But how can we, the more environmentally conscious and scared stiff of the concept, grapple with politicians’ mealy-mouthing and incompetence, and fight back?
Practise what you preach at the very least, and get directly involved in the system, according to Cllr Johnson. He says, “I think it is important for people to think about who they are and how they can help their local community first, by volunteering and campaigning for example.
“Political parties are an important part of change, but don’t get into politics if you don’t want to help people. That’s what we want in the Green Party.”

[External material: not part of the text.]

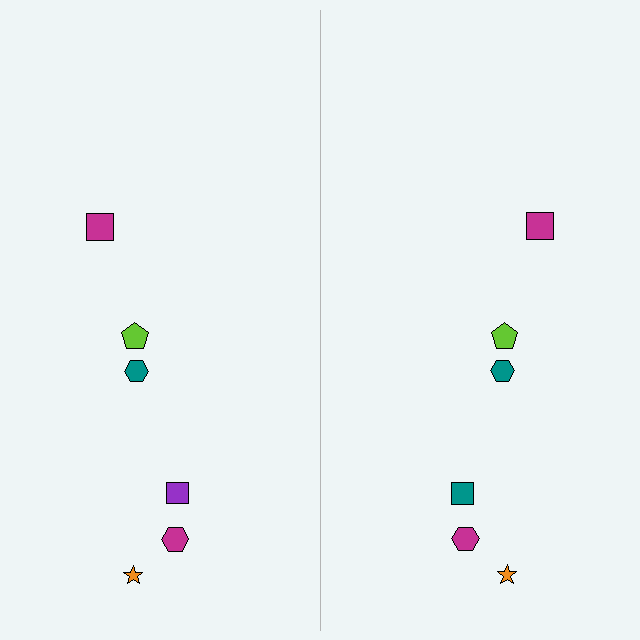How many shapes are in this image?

An overdue flogging for logging
Punching Up gave political springwatch a go, and dear god we spotted some shockers
Let’s be clear, deforestation is no joke, but humour is a coping mechanism if nothing else. From a party which displays an oak tree as its logo, ten years of Tory rule has planted a seed of irony as well as doubt, to say the least.
According to Global Forest Watch, in 2010, the UK had 3.5m hectares of natural forest, extending over 20% of its land area. In 2021, it lost 5,250 hectares of natural forest. Forest coverage has decreased by 14% since 2001.
A more precise measurement of carelessness and incompetence? Take HS2. According to The Woodland Trust, the planned Phase 2b line between Crewe and Manchester, on track to finish between 2040 and 2045, will put 18 of the UK’s ancient woodlands under direct threat of destruction as well as 14 veteran trees.
Take to the streets of Plymouth for an even more recent example, where a total of 110 trees were felled as part of the ‘£12.7m regeneration project’, before an injunction halted the work, leaving just 16 trees standing.
Plymouth City Council agreed to conduct an independent review of decision-making that led to the night-time felling of trees.
In this case, the local government clearly saw the writing was on the wall, as council leader Richard Bingley resigned ahead of a vote of no confidence.